Pode-se medir o quanto pesa uma mercadoria, numa balança, pelo peso; mas não se pode falar em peso do peso. O que Dühring e outros tentam fazer é medir o “valor” do trabalho, pelos produtos produzidos (quando, de fato, é preciso medir pelo tempo) e, em seguida, pensam que fazer operar o socialismo é cuidar para que “o pleno resultado do trabalho” seja pago ao trabalhador. Isso significa que todo o valor que a classe trabalhadora cria é devolvido em termos de cada indivíduo receber todo o valor que criou.
Aí, é claro, nada sobra para os capitalistas.
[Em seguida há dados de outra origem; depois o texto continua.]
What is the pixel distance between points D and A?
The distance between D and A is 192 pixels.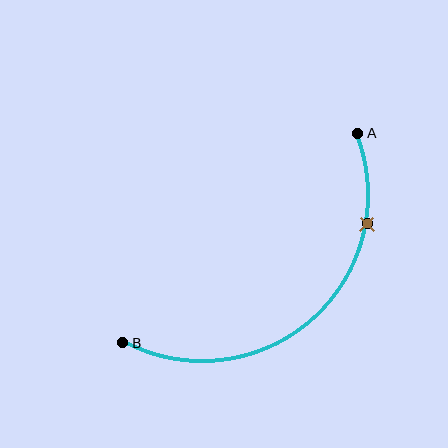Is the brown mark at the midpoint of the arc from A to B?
No. The brown mark lies on the arc but is closer to endpoint A. The arc midpoint would be at the point on the curve equidistant along the arc from both A and B.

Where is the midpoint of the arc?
The arc midpoint is the point on the curve farthest from the straight line joining A and B. It sits below and to the right of that line.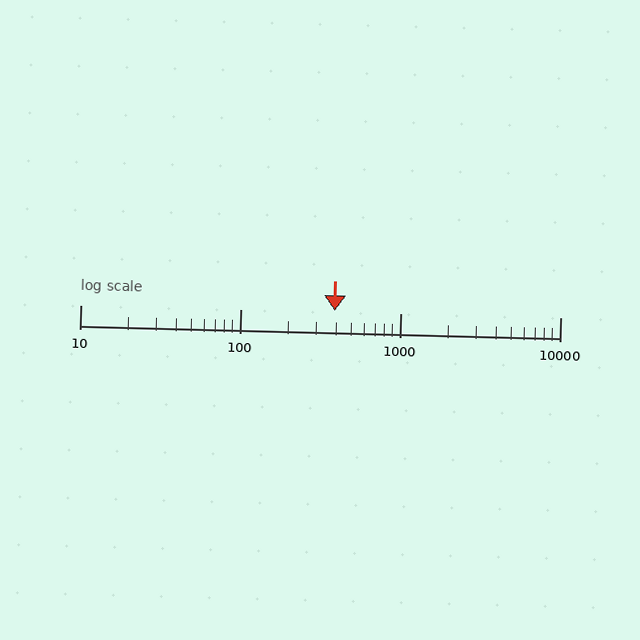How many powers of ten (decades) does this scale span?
The scale spans 3 decades, from 10 to 10000.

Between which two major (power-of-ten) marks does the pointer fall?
The pointer is between 100 and 1000.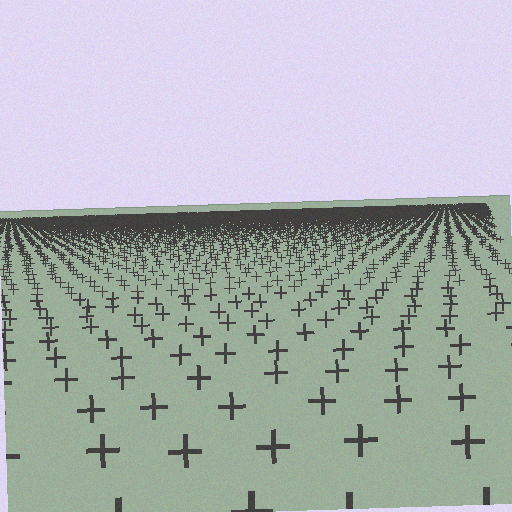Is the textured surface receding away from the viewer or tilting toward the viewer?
The surface is receding away from the viewer. Texture elements get smaller and denser toward the top.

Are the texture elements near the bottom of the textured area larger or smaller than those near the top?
Larger. Near the bottom, elements are closer to the viewer and appear at a bigger on-screen size.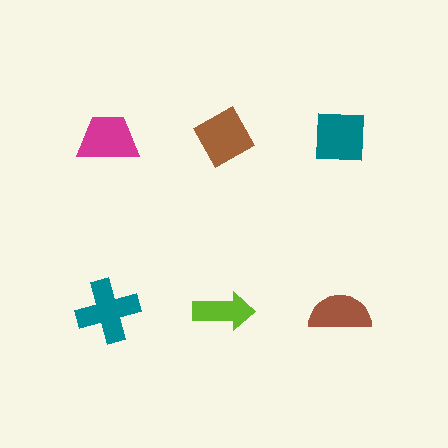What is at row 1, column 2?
A brown diamond.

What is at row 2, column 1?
A teal cross.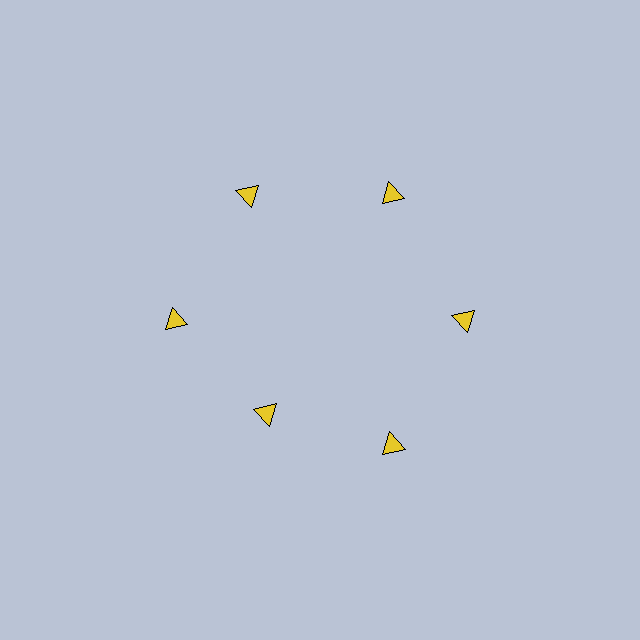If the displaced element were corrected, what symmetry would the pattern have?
It would have 6-fold rotational symmetry — the pattern would map onto itself every 60 degrees.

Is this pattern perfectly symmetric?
No. The 6 yellow triangles are arranged in a ring, but one element near the 7 o'clock position is pulled inward toward the center, breaking the 6-fold rotational symmetry.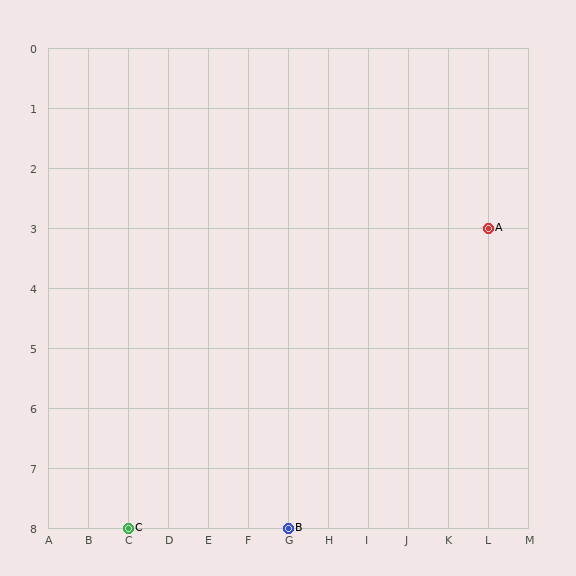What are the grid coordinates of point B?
Point B is at grid coordinates (G, 8).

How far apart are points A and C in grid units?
Points A and C are 9 columns and 5 rows apart (about 10.3 grid units diagonally).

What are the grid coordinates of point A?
Point A is at grid coordinates (L, 3).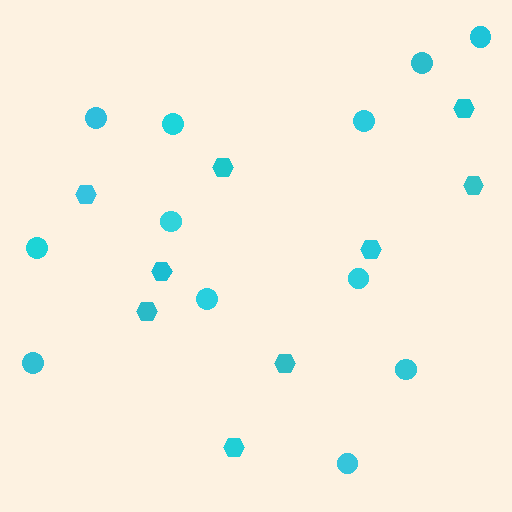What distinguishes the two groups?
There are 2 groups: one group of circles (12) and one group of hexagons (9).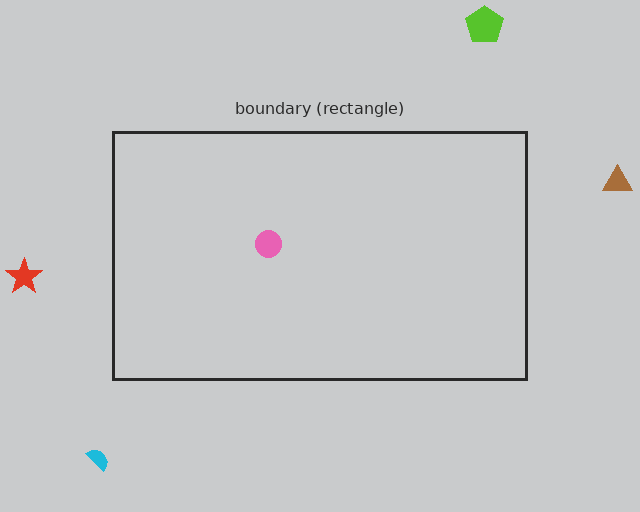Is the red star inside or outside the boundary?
Outside.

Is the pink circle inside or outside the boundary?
Inside.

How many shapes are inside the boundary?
1 inside, 4 outside.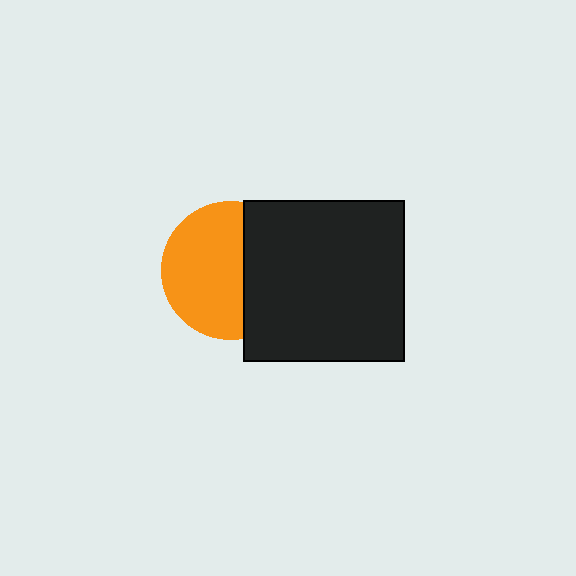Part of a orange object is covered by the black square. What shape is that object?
It is a circle.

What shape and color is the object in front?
The object in front is a black square.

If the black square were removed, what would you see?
You would see the complete orange circle.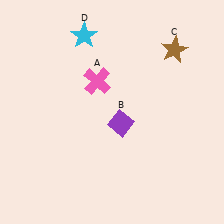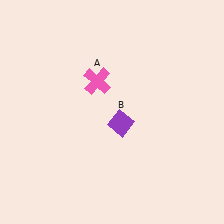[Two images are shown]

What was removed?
The cyan star (D), the brown star (C) were removed in Image 2.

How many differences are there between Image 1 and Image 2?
There are 2 differences between the two images.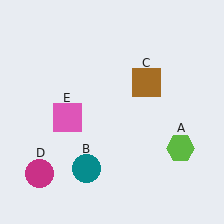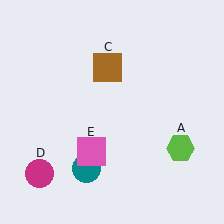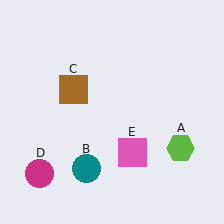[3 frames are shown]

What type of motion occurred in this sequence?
The brown square (object C), pink square (object E) rotated counterclockwise around the center of the scene.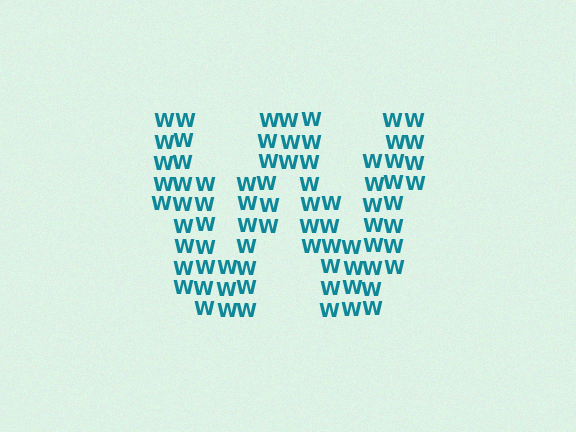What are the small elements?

Dühring não vê que “a função mais progressista da sociedade” é a acumulação social. Por isso, aliás, os marxistas tanto prezam o Fundo Geral de Consumo [orig. General Consumption Fund (GCF)]. Os trabalhadores não recebem de volta 100% do valor que criaram. O ‘estado’ ou seja qual for o arranjo social que o substitua, toma uma parte do valor criado e o guarda no Fundo Geral de Consumo, o qual o dispersa para toda a sociedade (subsídios para aluguéis e alimento, atendimento à saúde, educação pública, manutenção e reparo de máquinas etc.) A classe trabalhadora recebe, assim, o valor que cria, tanto coletivamente como individualmente. O sistema dühringiano acabaria estagnado e viria abaixo – é nonsense econômico.
Por fim, Engels observa que a lei do valor é a “lei fundamental” da produção de mercadorias e, assim, também do capitalismo – “a mais alta forma” de produzir mercadoria. A lei do valor afirma que mercadorias criadas por trabalho social igual são iguais entre si – quer dizer, são mutuamente intercambiáveis. Em nossos dias, como nos dias de Engels, o único modo de manter válida essa lei, no capitalismo, “é considerá-la cegamente, como lei da natureza, inerente às coisas e às relações, e independente do desejo ou da ação dos produtores.”
E Dühring apela exatamente a essa lei, quando sonha com criar comunas onde trabalho igual seja trocado por trabalho igual baseado em seu “princípio universal de justiça”. Pensa que seja possível preservar relações econômicas capitalistas, e abolir os abusos aos quais essas relações levam. Nesse sentido, parece Proudhon, que também queria “abolir as consequências reais da lei do valor, pelos meios mais fantásticos.”
Engels fecha seu capítulo comparando a busca de Dühring por uma nova sociedade baseada em suas ideias de distribuições justas, à busca do Don Quixote pelo elmo de Mambrino que, bem examinado, nunca passou de uma bacia de barbeiro.

[1] Thomas Riggins é editor associado da revista Political Affairs (http://www.politicalaffairs.net/) e colaborador da revista People's World  (http://www.peoplesworld.org/), ambas online.
* Epígrafe acrescentada pelos tradutores [NTs].
[2] ENGELS, Friederich, Anti-Dühring [publicado na revista Vorwärts, de 3/1/1877 a 7/7/1878]. Parte do livro é acessível em português (e detalhes da tradução), em http://www.marxists.org/portugues/marx/1877/antiduhring/index.htm. O capítulo aqui comentado (Parte III, Socialismo; cap. IV, Distribuição), infelizmente, não aparece traduzido lá. Pode ser lido em espanhol, em http://www.ucm.es/info/bas/es/marx-eng/78ad/78AD304.htm  [NTs].
[3] “O dinheiro impõe a forma de mercadoria e arrasta ao mercado até objetos produzidos para consumo próprio direto. Assim, a forma mercadoria e o dinheiro irrompem até no interior doméstico das comunidades diretamente associadas para produzir, e quebram, um depois do outro, os laços comunitários e fazem explodir a comunidade num monte de produtores privados” (Engels, Anti-Dühring, III-4, p. 308) [Nts].